Ivivi Technologies, Inc. (Ivivi), a wound care management company, has received a deficiency notice from The Nasdaq Stock Market (Nasdaq) on February 26, 2009. Nasdaq had determined that the company is not in compliance with the minimum $2.5 million stockholders' equity, $35 million market capitalization or $500,000 net income requirements for continued listing on The Nasdaq set forth in Marketplace Rule 4310(c)(3).
The Nasdaq staff has requested that the company provide it with a specific plan to achieve and sustain compliance with all the Nasdaq Capital Market listing requirements, including the time frame for completion of the plan. Pursuant to Nasdaq Marketplace Rule 4803, the company is required to provide the staff with its plan within 105 days of the date of the deficiency notice. The company plans to submit its plan to the staff within the requisite 105-day period. If after the conclusion of its review process, the staff determines that the company’s plan does not adequately address the issues noted, the staff will provide written notification that the company’s securities will be delisted from The Nasdaq Capital Market. At that time, the company may appeal the staff’s decision to a Nasdaq Listing Qualification Panel.

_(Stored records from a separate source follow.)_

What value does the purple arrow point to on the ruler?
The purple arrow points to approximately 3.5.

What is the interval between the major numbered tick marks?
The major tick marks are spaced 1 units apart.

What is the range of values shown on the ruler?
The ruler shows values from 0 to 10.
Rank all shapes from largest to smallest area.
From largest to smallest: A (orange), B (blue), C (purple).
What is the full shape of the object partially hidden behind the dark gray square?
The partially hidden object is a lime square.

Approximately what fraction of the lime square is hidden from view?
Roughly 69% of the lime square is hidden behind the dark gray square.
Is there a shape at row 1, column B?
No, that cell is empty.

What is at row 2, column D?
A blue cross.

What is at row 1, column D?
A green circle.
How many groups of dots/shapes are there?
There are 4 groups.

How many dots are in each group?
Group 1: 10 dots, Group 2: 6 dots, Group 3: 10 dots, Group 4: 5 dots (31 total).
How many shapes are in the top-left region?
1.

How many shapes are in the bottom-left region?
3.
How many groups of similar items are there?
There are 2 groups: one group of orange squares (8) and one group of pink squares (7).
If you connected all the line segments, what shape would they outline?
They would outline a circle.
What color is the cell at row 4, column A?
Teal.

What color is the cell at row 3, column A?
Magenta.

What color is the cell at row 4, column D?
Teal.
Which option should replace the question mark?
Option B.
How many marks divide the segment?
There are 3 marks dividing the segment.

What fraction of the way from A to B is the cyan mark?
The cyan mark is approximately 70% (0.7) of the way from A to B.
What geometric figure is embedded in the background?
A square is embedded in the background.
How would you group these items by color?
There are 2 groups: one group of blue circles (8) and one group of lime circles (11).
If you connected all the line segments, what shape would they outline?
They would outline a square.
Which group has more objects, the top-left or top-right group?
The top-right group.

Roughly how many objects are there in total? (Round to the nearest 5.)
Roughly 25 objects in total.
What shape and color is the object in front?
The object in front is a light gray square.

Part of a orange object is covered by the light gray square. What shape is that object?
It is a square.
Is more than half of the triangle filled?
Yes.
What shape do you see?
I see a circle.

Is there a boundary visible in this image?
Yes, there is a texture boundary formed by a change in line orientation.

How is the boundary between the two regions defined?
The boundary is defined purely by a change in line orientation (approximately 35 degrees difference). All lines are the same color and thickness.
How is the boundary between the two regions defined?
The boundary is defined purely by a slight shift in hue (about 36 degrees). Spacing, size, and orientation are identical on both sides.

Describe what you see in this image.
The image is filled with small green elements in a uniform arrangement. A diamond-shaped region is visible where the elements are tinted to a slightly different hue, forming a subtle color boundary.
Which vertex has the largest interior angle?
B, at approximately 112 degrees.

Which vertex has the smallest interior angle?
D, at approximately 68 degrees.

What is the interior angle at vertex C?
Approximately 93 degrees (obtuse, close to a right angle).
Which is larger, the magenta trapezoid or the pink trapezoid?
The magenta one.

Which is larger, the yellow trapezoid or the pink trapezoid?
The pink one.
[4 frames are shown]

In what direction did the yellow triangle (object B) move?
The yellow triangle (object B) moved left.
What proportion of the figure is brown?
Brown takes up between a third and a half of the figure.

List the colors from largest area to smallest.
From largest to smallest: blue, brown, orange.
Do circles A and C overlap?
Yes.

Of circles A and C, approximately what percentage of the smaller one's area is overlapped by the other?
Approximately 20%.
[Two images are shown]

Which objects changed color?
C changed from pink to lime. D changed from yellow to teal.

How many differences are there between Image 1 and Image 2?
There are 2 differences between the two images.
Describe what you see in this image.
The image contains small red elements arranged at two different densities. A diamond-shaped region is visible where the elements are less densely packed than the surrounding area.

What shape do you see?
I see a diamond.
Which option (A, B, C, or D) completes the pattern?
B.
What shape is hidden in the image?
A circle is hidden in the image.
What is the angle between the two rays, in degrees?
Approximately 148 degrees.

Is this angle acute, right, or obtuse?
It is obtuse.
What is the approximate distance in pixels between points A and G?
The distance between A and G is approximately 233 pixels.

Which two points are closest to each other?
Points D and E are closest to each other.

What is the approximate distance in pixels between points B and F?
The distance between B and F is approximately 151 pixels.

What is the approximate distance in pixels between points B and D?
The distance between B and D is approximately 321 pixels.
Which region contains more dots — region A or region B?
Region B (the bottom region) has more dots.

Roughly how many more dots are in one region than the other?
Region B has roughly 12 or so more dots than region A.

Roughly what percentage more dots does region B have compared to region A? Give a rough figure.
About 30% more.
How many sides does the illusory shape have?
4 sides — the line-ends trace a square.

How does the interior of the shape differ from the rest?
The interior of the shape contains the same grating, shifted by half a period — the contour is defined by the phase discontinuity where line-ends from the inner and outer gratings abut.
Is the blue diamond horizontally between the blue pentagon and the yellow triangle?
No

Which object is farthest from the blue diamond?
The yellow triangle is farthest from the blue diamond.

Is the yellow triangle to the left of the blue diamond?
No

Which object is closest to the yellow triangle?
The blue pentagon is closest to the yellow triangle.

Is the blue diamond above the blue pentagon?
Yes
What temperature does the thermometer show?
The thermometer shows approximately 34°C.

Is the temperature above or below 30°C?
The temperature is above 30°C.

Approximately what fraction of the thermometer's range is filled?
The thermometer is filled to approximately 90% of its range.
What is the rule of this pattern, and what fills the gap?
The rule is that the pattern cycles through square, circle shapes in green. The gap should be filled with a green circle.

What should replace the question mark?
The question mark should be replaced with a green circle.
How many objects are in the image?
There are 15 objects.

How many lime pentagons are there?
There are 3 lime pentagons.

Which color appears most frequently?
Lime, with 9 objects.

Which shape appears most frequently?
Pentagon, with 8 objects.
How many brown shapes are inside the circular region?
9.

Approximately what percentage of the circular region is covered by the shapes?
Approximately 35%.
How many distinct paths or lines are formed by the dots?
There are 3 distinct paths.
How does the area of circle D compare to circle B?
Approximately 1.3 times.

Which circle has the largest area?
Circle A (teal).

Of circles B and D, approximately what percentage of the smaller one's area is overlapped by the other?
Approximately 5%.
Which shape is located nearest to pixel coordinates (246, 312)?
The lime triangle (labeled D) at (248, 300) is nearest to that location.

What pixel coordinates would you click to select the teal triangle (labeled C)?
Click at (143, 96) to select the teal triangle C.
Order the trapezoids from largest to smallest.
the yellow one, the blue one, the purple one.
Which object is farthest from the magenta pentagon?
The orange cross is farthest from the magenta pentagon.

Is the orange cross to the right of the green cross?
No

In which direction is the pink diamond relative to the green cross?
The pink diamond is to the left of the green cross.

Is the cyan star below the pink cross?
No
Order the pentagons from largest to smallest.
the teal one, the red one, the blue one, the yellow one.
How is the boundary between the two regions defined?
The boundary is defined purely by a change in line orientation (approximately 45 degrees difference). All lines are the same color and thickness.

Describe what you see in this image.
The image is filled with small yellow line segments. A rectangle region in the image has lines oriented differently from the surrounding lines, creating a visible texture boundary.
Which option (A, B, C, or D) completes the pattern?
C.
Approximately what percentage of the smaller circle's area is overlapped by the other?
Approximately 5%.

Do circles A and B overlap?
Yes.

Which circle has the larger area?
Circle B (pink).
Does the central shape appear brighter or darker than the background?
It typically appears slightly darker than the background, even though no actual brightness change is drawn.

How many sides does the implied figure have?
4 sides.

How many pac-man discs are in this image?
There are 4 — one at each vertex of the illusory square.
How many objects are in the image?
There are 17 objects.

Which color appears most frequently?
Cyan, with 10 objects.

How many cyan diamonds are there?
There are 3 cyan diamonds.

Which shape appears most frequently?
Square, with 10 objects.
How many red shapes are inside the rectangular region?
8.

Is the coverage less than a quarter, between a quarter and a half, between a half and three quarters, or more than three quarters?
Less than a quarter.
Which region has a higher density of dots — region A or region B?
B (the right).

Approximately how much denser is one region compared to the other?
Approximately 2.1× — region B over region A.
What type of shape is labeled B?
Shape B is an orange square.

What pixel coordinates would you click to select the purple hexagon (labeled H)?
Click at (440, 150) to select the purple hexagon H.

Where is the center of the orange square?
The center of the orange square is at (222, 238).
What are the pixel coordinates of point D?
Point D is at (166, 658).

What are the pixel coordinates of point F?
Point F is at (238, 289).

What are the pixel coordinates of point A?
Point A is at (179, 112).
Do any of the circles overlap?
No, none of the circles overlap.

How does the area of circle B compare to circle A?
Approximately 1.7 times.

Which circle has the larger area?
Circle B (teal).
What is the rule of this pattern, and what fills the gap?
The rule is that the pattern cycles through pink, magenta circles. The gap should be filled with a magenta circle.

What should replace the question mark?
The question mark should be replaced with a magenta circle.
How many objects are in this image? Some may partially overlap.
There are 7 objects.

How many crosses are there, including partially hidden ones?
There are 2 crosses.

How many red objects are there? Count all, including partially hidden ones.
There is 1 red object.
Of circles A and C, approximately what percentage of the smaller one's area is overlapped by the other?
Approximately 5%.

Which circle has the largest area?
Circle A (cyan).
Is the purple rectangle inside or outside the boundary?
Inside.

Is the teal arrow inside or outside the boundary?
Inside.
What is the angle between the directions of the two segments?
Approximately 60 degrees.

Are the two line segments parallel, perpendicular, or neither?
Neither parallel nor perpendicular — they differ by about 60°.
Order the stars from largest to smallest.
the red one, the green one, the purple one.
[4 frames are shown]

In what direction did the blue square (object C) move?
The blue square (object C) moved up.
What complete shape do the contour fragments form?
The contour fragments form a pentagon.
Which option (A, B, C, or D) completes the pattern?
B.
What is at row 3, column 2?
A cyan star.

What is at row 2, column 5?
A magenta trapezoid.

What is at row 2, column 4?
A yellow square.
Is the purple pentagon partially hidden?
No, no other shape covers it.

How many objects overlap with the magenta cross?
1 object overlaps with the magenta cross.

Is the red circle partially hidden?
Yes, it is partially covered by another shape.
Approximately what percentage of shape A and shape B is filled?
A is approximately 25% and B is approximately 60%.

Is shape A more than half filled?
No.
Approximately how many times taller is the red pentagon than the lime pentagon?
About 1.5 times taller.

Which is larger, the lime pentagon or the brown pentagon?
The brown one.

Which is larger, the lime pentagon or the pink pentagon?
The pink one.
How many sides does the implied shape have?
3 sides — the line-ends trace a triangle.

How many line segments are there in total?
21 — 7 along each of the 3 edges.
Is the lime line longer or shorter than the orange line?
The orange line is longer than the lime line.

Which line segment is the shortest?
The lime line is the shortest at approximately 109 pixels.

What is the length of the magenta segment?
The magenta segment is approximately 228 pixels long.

Under the Nasdaq Marketplace Rules, the company’s common stock will continue to be listed on The Nasdaq Capital Market, subject to the company’s compliance with other continued listing requirements. Although the company plans to cure its deficiency and return to compliance with the continued listing requirements of the Nasdaq Marketplace Rules, there can be no assurance that it will be able to do so.